The following week she met with breast surgeon Eleni Tousimis, MD, and medical oncologist Claudine Isaacs, MD.

Same Mindset in Doctor and Patient

When Brown and Isaacs met, they were thinking the same thing. As a clinician and researcher, Isaacs is associate director of clinical research and leader of the clinical breast cancer program at Georgetown Lombardi. Isaacs also helps lead a nationwide team of researchers in a wide-reaching and novel set of breast cancer clinical trials, collectively called I-SPY 2.

I-SPY 2 conducts clinical trials in a revolutionary way. While a typical trial tests a drug or a combination of drugs for years, I-SPY and its newer iteration, I-SPY 2, test a particular breast cancer drug just until a biological marker (such as a surgical biopsy) reveals whether the drug has a strong likelihood of being effective.

“The success of the I-SPY 2 trial is not simply the result of a single innovation in trial design,” Isaacs says. “It is the result of a painstaking deconstruction and re-engineering of the entire clinical trial enterprise, from protocol development through registration.”

Isaacs has been working with I-SPY and I-SPY 2 for a decade, and among many different treatments, she is part of a team testing immunotherapy in triple-negative breast cancer. In 2019, she and other I-SPY 2 investigators published a study in JAMA Oncology that found chemotherapy combined with a specific immunotherapy drug, pembrolizumab, provided a very promising treatment. The results were subsequently confirmed in a large, definitive phase III trial.

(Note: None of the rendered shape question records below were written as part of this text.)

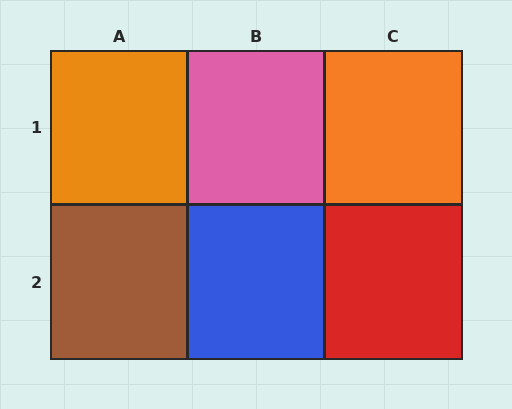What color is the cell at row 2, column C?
Red.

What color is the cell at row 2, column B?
Blue.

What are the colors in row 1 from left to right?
Orange, pink, orange.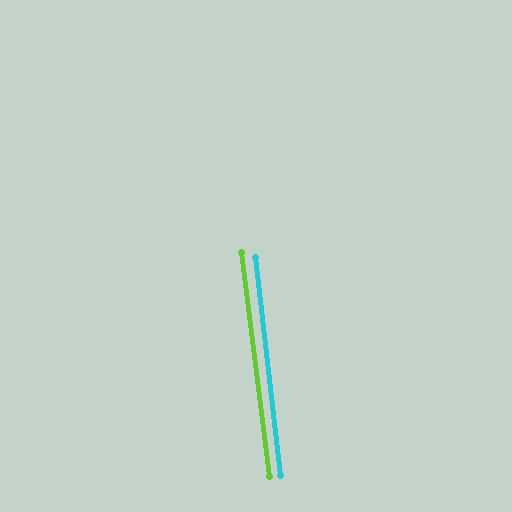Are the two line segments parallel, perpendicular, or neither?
Parallel — their directions differ by only 0.4°.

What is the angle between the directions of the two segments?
Approximately 0 degrees.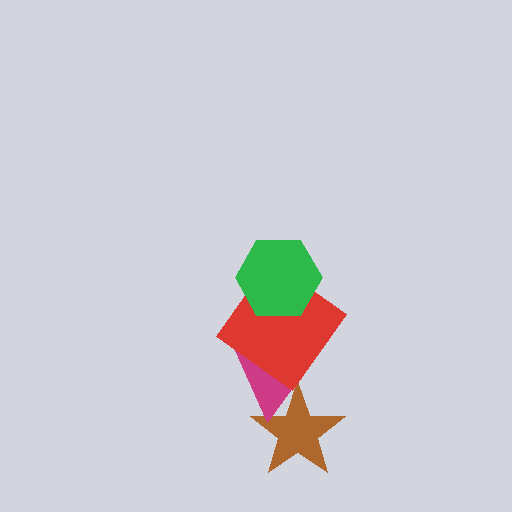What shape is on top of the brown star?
The magenta triangle is on top of the brown star.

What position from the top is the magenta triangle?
The magenta triangle is 3rd from the top.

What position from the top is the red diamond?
The red diamond is 2nd from the top.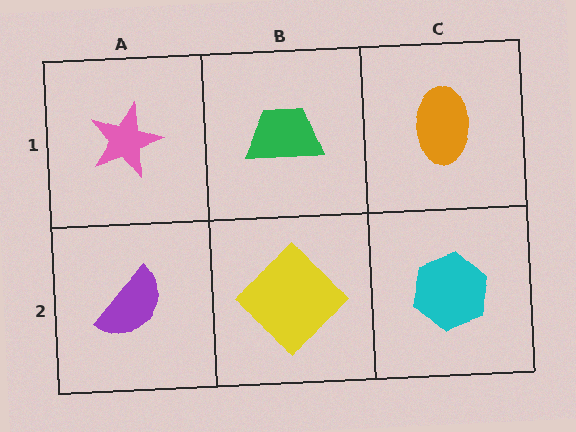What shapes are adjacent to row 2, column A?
A pink star (row 1, column A), a yellow diamond (row 2, column B).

“The I-SPY trials are very forward-thinking, and they engage everyone from the researchers and molecular scientists to patients,” she says. “This is a way to quickly test treatment ideas to get at a molecular mechanism that may work. The trial design accelerates advances in our approach to find treatments that allow us to recommend the right drugs for the right patients.”

Brown was about to ask about joining a trial testing immunotherapy when Isaacs suggested it.

Paying It Forward

After completing three months of chemotherapy combined with intermittent doses of immunotherapy, Brown then received eight weeks of chemotherapy treatment by itself.

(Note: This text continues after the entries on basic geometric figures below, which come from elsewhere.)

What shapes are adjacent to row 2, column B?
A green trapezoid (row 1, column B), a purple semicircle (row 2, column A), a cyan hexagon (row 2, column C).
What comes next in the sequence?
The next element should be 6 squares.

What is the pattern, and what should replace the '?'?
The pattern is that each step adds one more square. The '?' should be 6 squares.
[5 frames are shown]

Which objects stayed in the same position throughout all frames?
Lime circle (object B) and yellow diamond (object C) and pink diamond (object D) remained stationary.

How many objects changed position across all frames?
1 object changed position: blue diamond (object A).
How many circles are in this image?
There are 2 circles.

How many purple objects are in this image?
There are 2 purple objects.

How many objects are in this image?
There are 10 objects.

Based on scans, her tumor shrank significantly. The most definitive analysis of progress came after her double mastectomy that followed the chemotherapy.

“The pathology showed no sign of cancer in any of the tissue or lymph nodes. I am cancer free!” Brown says.

“Glynda is tremendously strong, resilient and inspirational,” Isaacs says. “She is excited to be part of the clinical trial, and personally understands how important this may be to many other patients. That’s impressive.”

“This cancer has been a blessing to me,” Brown says. “I’ll be better afterward than I was before. My body will be stronger. But, more importantly, my one little case presents an opportunity to effect change for women diagnosed with triple-negative breast cancer in the future.”

She adds that her commitment to the I-SPY 2 trial was aided by “every person I met at Georgetown — the support, the efficiency, the care was superior, better than I could have imagined,” Brown says. “I am kicking cancer’s butt… with the help of so many people.”